Ricky Stenhouse Jr. ended the run in emphatic fashion.
Stenhouse, the defending series champion, led the final 54 laps at Las Vegas Motor Speedway on Saturday to become the first non-Sprint Cup driver to win a Nationwide race on the 1.5-mile oval.
"This is really cool," Stenhouse said. "Looking at all the fans in the stands before the race was really cool and to win the race was fun."
Stenhouse was the top Nationwide rookie in 2010 and earned the season championship last year after winning two races and posting 26 top-10 finishes. He opened this season by finishing 19th at Daytona after being caught up in a late wreck and entered Saturday's race fifth in points after taking third at Phoenix last week.

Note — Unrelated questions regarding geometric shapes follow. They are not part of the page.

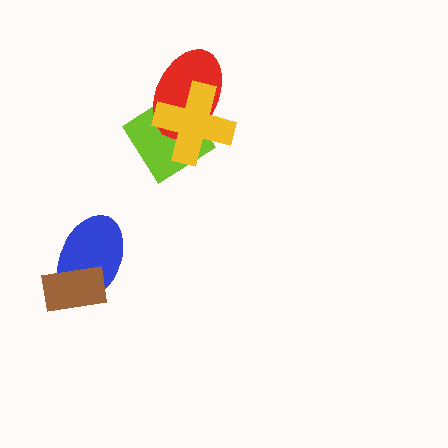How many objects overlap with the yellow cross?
2 objects overlap with the yellow cross.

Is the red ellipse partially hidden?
Yes, it is partially covered by another shape.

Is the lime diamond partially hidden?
Yes, it is partially covered by another shape.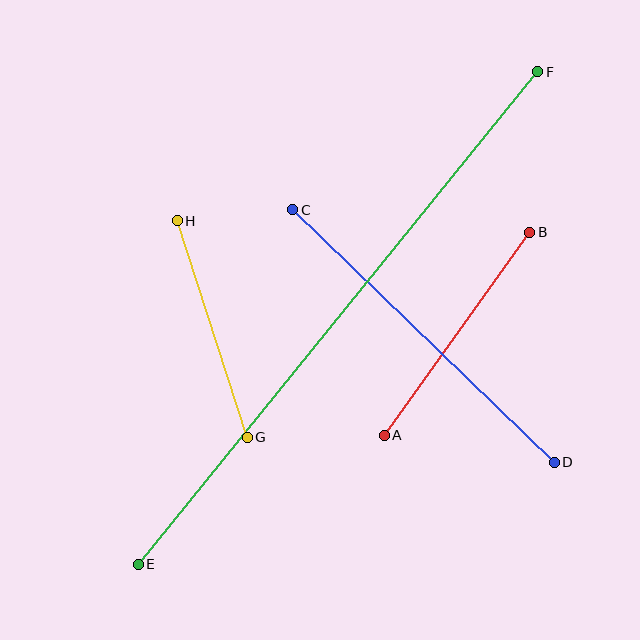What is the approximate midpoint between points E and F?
The midpoint is at approximately (338, 318) pixels.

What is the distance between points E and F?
The distance is approximately 634 pixels.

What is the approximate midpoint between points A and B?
The midpoint is at approximately (457, 334) pixels.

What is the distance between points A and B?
The distance is approximately 250 pixels.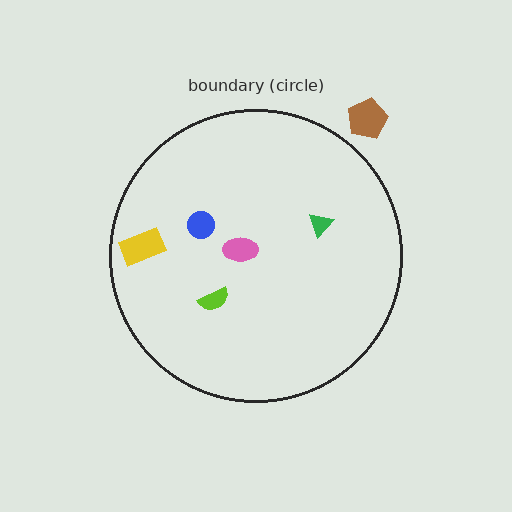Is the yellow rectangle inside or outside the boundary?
Inside.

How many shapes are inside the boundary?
5 inside, 1 outside.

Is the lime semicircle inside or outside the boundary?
Inside.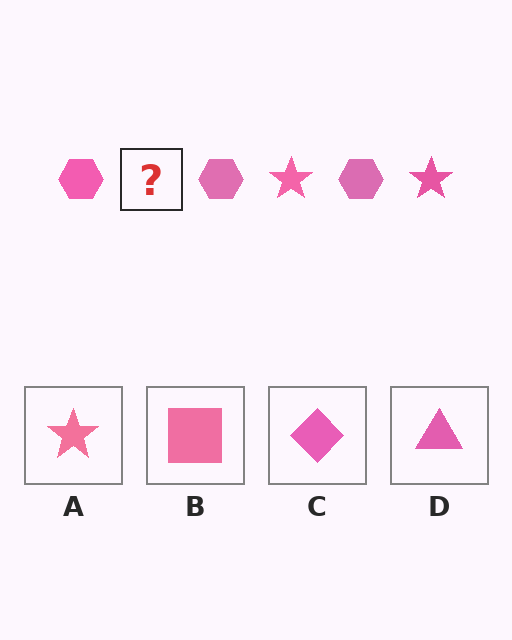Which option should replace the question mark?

Stenhouse started sixth at Las Vegas and stayed near the front, taking the lead with 54 laps left. He pulled away from Mark Martin out of two cautions down the stretch of the 200-mile race and had a cushion of nearly 6 seconds when he crossed the checkers at the tri-oval in the desert.
Martin, who had won four of his previous six Nationwide starts at Las Vegas, finished second in his first race for Joe Gibbs Racing. Polesitter Elliott Sadler to finish third after a lengthy mid-race pit stop to fix a vibration and Danica Patrick was 12th in the first race at LVMS since IndyCar star Dan Wheldon was killed in a fiery crash last fall.
"We kind of new where we started that if the track did what we thought it would toward the middle of the race, our car would start to find its way to the front," said Mike Kelley, Stenhouse's crew chief. "And it did."
Martin was in the No. 18 Toyota that Kyle Busch drove in 38 of his series-record 51 wins before moving on to start his own team. The 53-year-old was solid in the middle of the race, leading 44 laps and managed to stay behind Stenhouse after the two cautions. He just didn't have enough to keep up with Stenhouse on the restarts or track him down over the closing laps.
"That was one serious beatdown he put on me that last run. I mean just a beatdown," Martin said. "I kept up with for a while and about wrecked five times, and that's it. I'm not ashamed to say, it wasn't even close."
Patrick was back at LVMS for the first time since Wheldon was killed in IndyCar's 2011 season finale.
The two-time Indy 500 champion died on Oct. 16 when his car was involved in a 15-car pileup on the 12th lap and sailed into a catch fence, where his head struck a pole.
Patrick watched the wreck unfold in front of her and narrowly missed becoming involved. So instead of a triumphant departure from IndyCar, she headed off to NASCAR dejected after seeing a friend die in front of her.
Patrick was somber when she arrived at LVMS on Friday, saying the walk from the garage back to the media center brought back a flood of memories.